0

What I am trying to do is run a bash script that looks somewhat like this:

#!/usr/bin/bash

only1=$(comm -23 $1 $2 | wc -l)
only2=$(comm -13 $1 $2 | wc -l)
common=$(comm -12 $1 $2 | wc -l)

echo -e "${only1} only in $1"
echo -e "${only2} only in $2"
echo -e "${common} in both"

If I execute the script as script.sh file1 file2 it works fine. However, if I use it as script.sh <(grep 'foo' file1) <(grep 'foo' file2) it fails because the virtual files of the kind dev/fd/62 are only available for the first command (only1 in the script). The output is:

262 only in /dev/fd/63
0 only in /dev/fd/62
0 in both

Is there a way to make these virtual files available to all of the commands in the script?

jww
  • 97,681
  • 90
  • 411
  • 885
vkkodali
  • 630
  • 7
  • 18
  • You should supply some test data.
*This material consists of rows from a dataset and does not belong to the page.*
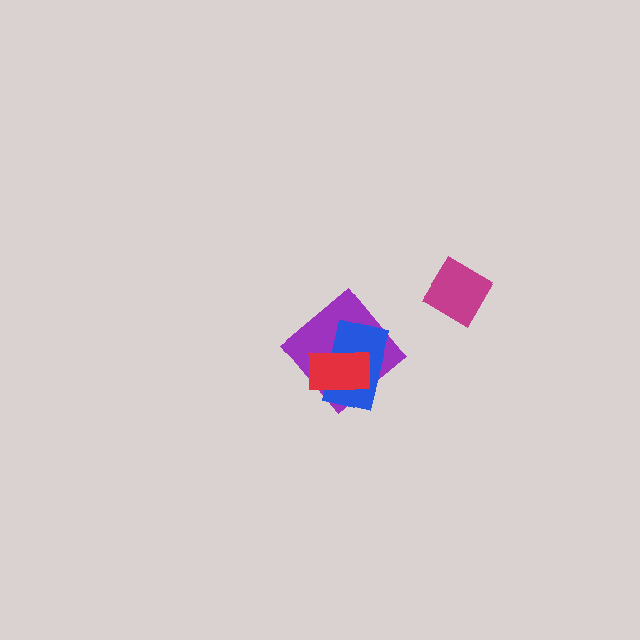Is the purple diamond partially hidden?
Yes, it is partially covered by another shape.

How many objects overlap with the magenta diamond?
0 objects overlap with the magenta diamond.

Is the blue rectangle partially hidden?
Yes, it is partially covered by another shape.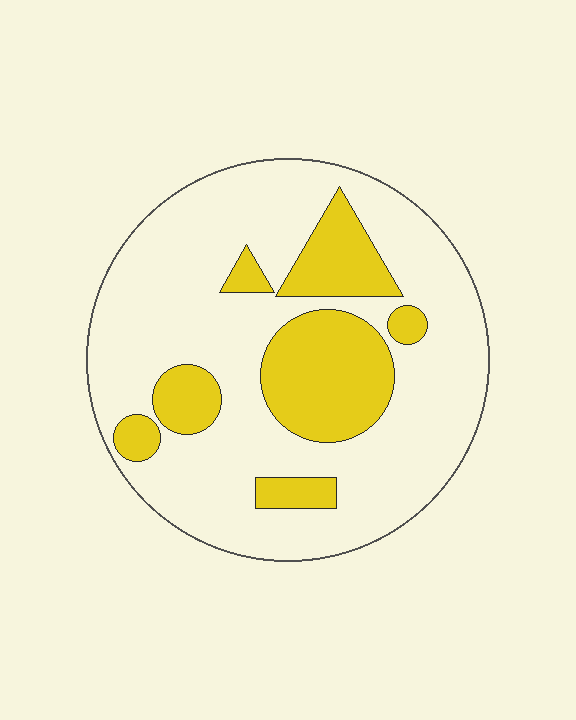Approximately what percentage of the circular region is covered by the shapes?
Approximately 25%.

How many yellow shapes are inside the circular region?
7.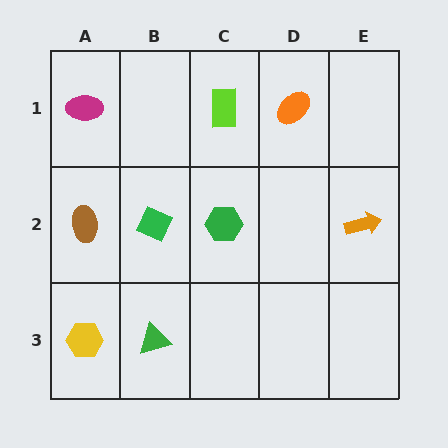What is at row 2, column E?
An orange arrow.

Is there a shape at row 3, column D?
No, that cell is empty.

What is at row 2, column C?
A green hexagon.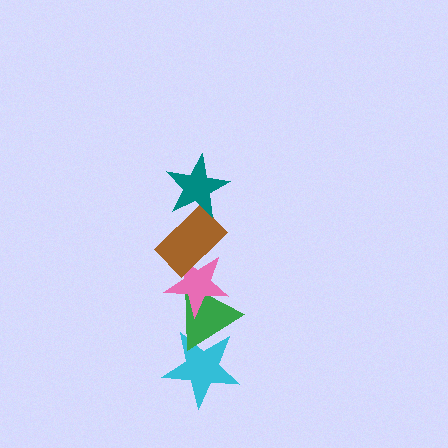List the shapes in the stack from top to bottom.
From top to bottom: the teal star, the brown rectangle, the pink star, the green triangle, the cyan star.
It is not clear if `262 only in /dev/fd/63` or `0 only in /dev/fd/62` is expected or not. – jww Oct 25 '19 at 18:28

1 Answers1

2

The issue here is that the first invocation of comm will read to the end of both input files.

As you'd like to be able to provide pipes as the input (instead of a "real file), you'll need read the inputs once only, and then provide that as input to the subsequent commands... With pipes, as soon as data is read, it's gone and isn't coming back.

For example:

#!/bin/bash -eu

# cleanup temporary files on exit
trap 'rm ${TMP_FILE1:-} ${TMP_FILE2:-}' EXIT

TMP_FILE1=$(mktemp)
cat < $1 > $TMP_FILE1

TMP_FILE2=$(mktemp)
cat < $2 > $TMP_FILE2

only1=$(comm -23 $TMP_FILE1 $TMP_FILE2 | wc -l)
only2=$(comm -13 $TMP_FILE1 $TMP_FILE2 | wc -l)
common=$(comm -12 $TMP_FILE1 $TMP_FILE2 | wc -l)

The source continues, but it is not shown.